The accent and dialect down in the valley ranges from the incomprehensible to the downright puzzling. Like anywhere this has to do with factors such as the amount of teeth and differing pronunciation of some key Arabic letters. For example the every day word/insult kalb (dog) becomes chalb. Plus simply saying kayfak (how are you), had become chayfich. By the end I was ch-ch-ing all over the place.
One fine day after a long post-breakfast qaylulay (nap), I went with Ali to talk to the local sheikh inquiring as to whether, in all my humbleness, I could acquire a Quran for the purpose of studying its language. He presented me a translated version and with a condescending eyebrow told me that it is unacceptable for any non-muslim to read an original copy of the Quran.
I declined his gesture and in full glare of his eyebrow told him not to worry as I know plenty of muslims in Amman wiling to share an original Quran, without fear of ending up in hell.
Leaving the Jordan Valley was a relief, and I couldn’t help thinking if only I had made friends who lived somewhere with a gentle breeze.
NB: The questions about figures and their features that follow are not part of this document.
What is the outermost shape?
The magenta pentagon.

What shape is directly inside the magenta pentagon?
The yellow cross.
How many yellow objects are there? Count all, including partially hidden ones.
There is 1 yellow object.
Thank god I don’t have to go back there again, I said to myself whilst rummaging through my bag and noticing the absence of my glasses.
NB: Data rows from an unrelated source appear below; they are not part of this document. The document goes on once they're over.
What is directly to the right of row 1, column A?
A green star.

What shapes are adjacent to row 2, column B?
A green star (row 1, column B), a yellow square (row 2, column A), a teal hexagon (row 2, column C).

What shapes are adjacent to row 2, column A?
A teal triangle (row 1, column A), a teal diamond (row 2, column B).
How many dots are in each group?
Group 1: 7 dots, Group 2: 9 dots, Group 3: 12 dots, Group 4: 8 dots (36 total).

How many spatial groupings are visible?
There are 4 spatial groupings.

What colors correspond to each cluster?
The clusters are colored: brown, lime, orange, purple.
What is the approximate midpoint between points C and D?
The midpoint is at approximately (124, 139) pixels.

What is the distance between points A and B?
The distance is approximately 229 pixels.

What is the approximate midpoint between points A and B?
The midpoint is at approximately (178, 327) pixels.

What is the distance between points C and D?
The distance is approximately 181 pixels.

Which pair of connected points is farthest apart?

So an unexpected return bus down to pick up my glasses lying on the chair where I had left them in the living room, arriving back in Amman in a fresh pool of sweat just in time for sunset on the evening before Ramadan.
A day to sort out the remnants of my life in Jordan and soak up some of the Ramadan night atmosphere (largely involves boys setting off fireworks in the middle of the street). As well as the 3 am drum man.
That is, the man whose job it is to parade the streets or residential areas in the early hours waking people up to eat their sohor (meal before beginning of the day’s fast). He is known as the Musaharati. A slightly less efficient method than the loud speakers of the Mosque, but a tradition is a tradition I suppose.
It has been an interesting year. I have learnt Arabic, made friends in the lowest places possible, eaten enough falafel and hummus for a lifetime, walked my flip-flops into remission, destroyed my lungs with lemon and mint flavoured shisha, torn my hair out at points, grown it at others.
Amman is leaving the Jordan shore and returning to the white cliffs of Somerset once more.